Bradley H. Rosen, DO
Rosen focuses on the interactions between mucus and inflammation to better understand the pathogenesis of cystic fibrosis (CF) and other mucoinflammatory lung diseases. As a pulmonologist, he will use bronchoscopy, lung imaging, and pulmonary function tests to investigate lung disease in novel transgenic ferret models to test the hypothesis that inflammatory CF lung disease develops due to altered mucus properties. This in vivo work is combined with a flexible Cas9-gene editing approach in primary airway cell cultures to dissect the molecular pathways involved in mucus-initiated inflammation. These findings will inform how mucoinflammatory lung diseases such as CF, asthma, and chronic bronchitis are understood and treated.

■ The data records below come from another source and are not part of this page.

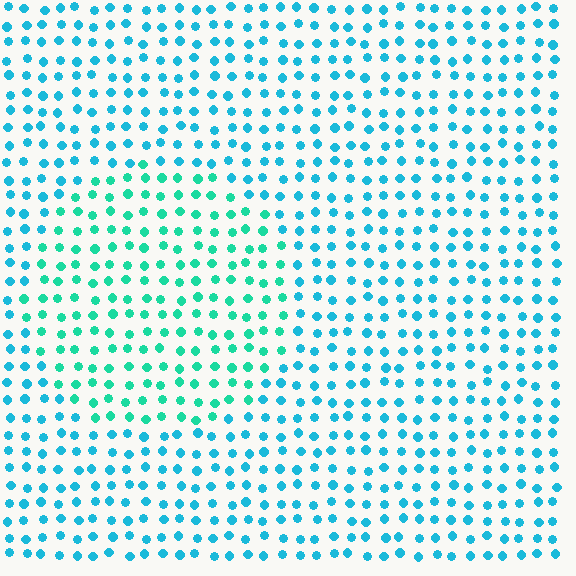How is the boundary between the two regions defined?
The boundary is defined purely by a slight shift in hue (about 29 degrees). Spacing, size, and orientation are identical on both sides.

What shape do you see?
I see a circle.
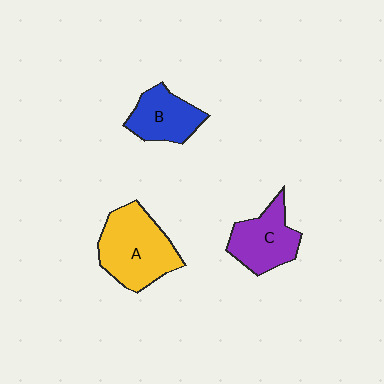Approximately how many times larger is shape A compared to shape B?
Approximately 1.6 times.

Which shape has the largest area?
Shape A (yellow).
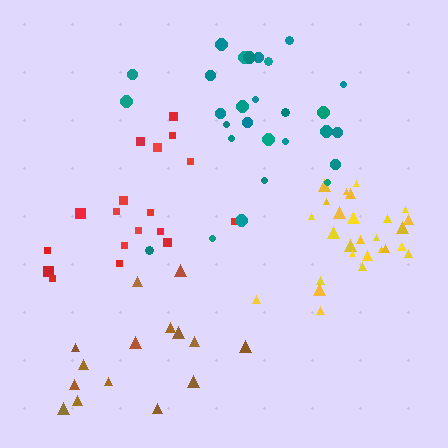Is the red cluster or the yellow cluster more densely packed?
Yellow.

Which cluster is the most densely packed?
Yellow.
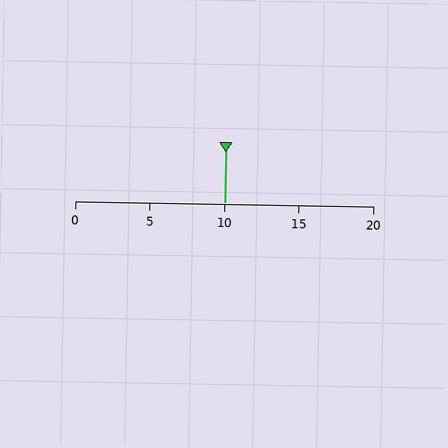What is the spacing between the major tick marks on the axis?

Cristina Vidal, DDS, MS, PhD
Vidal is interested in the tooth breakdown mediated by the interaction of the microbiome with host mechanisms in caries lesion progression. Her long-term goal is to develop reparative and preventive dental therapies that promote dentin and pulp healing orchestrated by tissue’s components. This in vitro work will characterize the modulation of the expression and activity of host endogenous proteases by the complex oral microbiome in dentin caries lesions that could change completely the traditional concept of caries etiology and open new possibilities for dental research and patient care. Using extracted carious teeth, odontoblast-like cells, and cariogenic bacteria, she will conduct studies to: 1) clarify the unique contributions of matrix metalloproteases (MMPs) to the different stages of caries progression, 2) reveal the specific role of MMPs in dentin degradation or in reparative processes, and 3) characterize interactions between the dentin organic matrix components and odontoblasts with bacterial metabolites that modulate MMPs expression and activation.

Aaron Seaman, PhD
Seaman is a medical anthropologist and health services researcher who seeks to develop, implement, and evaluate research-driven interventions aimed at improving care delivery for older, rural adults living with a cancer history. He will conduct a mixed-methods study in order to 1) identify factors associated with head and neck cancer survivors’ service utilization, especially emergency and hospital services; quality of life; and health outcomes; and 2) determine survivorship care priorities and preferences for patient, caregiver, and clinical stakeholders involved in head and neck survivorship care. Along with the study’s data, he will develop a stakeholder advisory group which will be instrumental in the subsequent development of an intervention to facilitate head and neck cancer survivorship care delivery and coordination for rural patients.
Ryan Smith, PhD
Smith focuses on translating genetic risk factors into therapeutic hypotheses for addiction disorders, with a long-term goal to identify biomarkers that can inform treatment choices and the development of new therapeutics for substance abuse. He will use post-mortem human tissue and immortalized cell lines to look at genetic variants in the serotonin 2A receptor that confer risk for addiction.

Aislinn Williams, MD, PhD
Aislinn Williams is interested in understanding the molecular and cellular mechanisms by which genetic risk factors contribute to psychiatric disease. She will investigate the role of a specific psychiatric risk gene, CACNA1C, in the development and function of the cerebellum, a brain region involved in bipolar disorder and schizophrenia. She will use transgenic mice and human stem cells derived from patients with bipolar disorder and schizophrenia to understand how genetic variation in CACNA1C affects cerebellar neuron function, gene expression, and behavior.